Back to school this morning, it took us a while to get cranking but we "got er done" and then I was off to play in the yard. I dug up another wheelbarrow load of irises and replanted them along one of my walking trails. I tilled up a new flower bed in the back yard and transplanted some spider lilies back there that needed to be moved. I'm not sure what else I will put in that bed.
Then Mark came home with more flowers for me to plant. Oh, he knows what makes me happy :) He brought me a huge pot of purple petunias (pictures to come) and 4 red and yellow dahlias. I've never had dahlias before.. they are so pretty. Got those all planted. Now, tonight there is a soft rain falling on all my newly planted flowers. Perfect.

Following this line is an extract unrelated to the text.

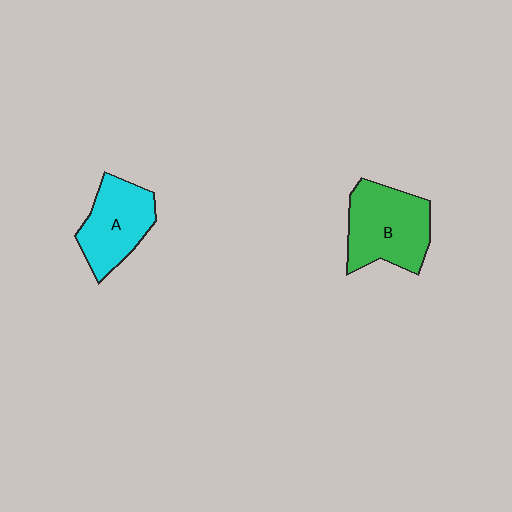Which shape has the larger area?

Levi came in tonight in the mood to work outside, he weed-whacked everything for me.
My older brother will be here this weekend. They are going to stay a couple of weeks to get Mother's affairs in order then they will be taking her home with them. I don't really know what he has in mind but I think he is planning on putting her in a nursing home. I guess it is time. I really, really hate that but she just gets worse every day it seems. Today, she didn't know who I was again, she doesn't really even know who she is. I asked her what her name was and she told me her maiden name. I asked her if she had ever been married and she can't remember my Dad anymore - the love of her life. The man she grieved over for more than 30 years, now she doesn't even remember his name. I've told the boys that when she leaves with John that this may very well be the last time we ever see her. I've noticed a softening in Levi. He has been going up to her house every once in a while to help her with something and tonight he ran the weed eater all around her house, too. He told me later that it would kill him if I forgot who he was.
It would kill me, too, Levi.
3 comments:
I'm so sorry A.
Oh, that makes my heart ache! I'm wrapping my arms around you for a great big cyber hug right now...
This post strikes me - the beginning with new life, and the perfect rain, and then the ending. I am glad that you have the beauty of your yard to bring you joy right now. Even as you acknowledge the difficulties with your mom.